Ao longo da duvidosa seqüência aleatória de imagens, o filme escreve a história do poder e sua ligação direta com a arquitetura. Seja nos monumentais edifícios religiosos, ou nos austeros arranha-céus que apenas refletem com seus vidros, mostrando que nada questionam, que nada falam e que fazem jus ao seu zeitgeist.

De uma forma geral, as arestas aparecem em todos os sentidos; seja nas construções ou, até mesmo, no mecanicismo dos passos controlados por sinais de transito das grandes cidades.

A neblina, cada vez mais escura, que determina o trabalho, a dúvida, a poluição e o caos, mostra o quanto a função dos espaços e o senso de localização estão fora de foco. A criança, que antes questionava, agora para, olha, indaga, mas, logo depois, segue sua caminhada. Não é preciso dizer que o mesmo é feito por todos.

O artifício do foco é, mais uma vez, utilizado. O que não se vê talvez não seja o que não se quer mostrar. As imagens, agora, não são mais necessárias para saber a dimensão do assunto. Muito menos as crianças.

(Reflexões superficiais sobre o filme "Powaqqatsi" do diretor Godfrey Reggio)

Eu preciso parar para escrever.

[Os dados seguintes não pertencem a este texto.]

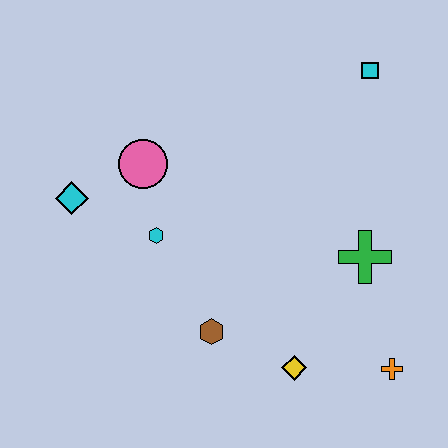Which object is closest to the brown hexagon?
The yellow diamond is closest to the brown hexagon.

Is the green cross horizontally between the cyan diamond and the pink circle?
No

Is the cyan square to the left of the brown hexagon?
No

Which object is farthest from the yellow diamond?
The cyan square is farthest from the yellow diamond.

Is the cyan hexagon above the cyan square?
No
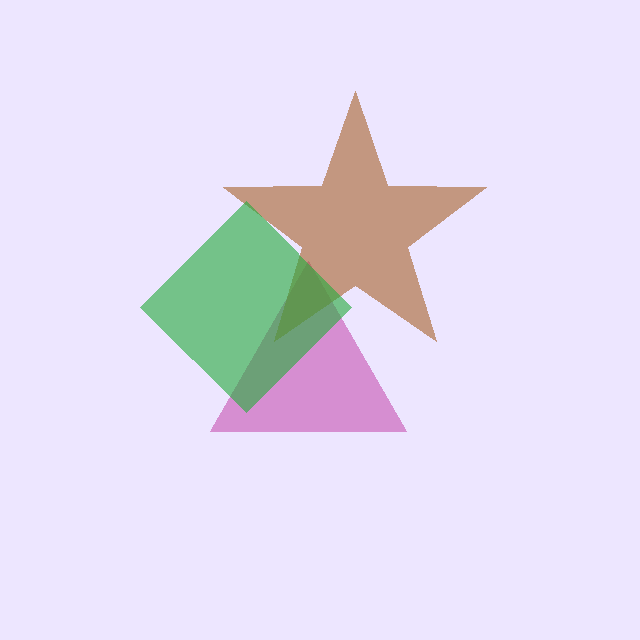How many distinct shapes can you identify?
There are 3 distinct shapes: a magenta triangle, a brown star, a green diamond.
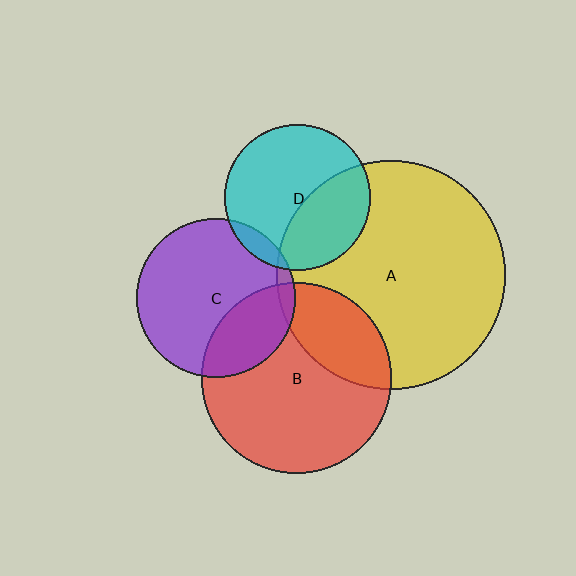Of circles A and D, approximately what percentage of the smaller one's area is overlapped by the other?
Approximately 40%.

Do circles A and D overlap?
Yes.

De verdade. Mas fazer de ultima hora é tão doce. E, bem, estou longe de querer controlar minha glicose.

sábado, 2 de maio de 2009

Incrível como determinadas histórias continuam e, por não contarem com a nossa presença, ganham rumos que nos assustam quando, esquecidos, nos deparamos com a figura simpática de algo que só reconhecemos pelo nome. Pior ainda, quando os nomes já não cabem mais. É assim.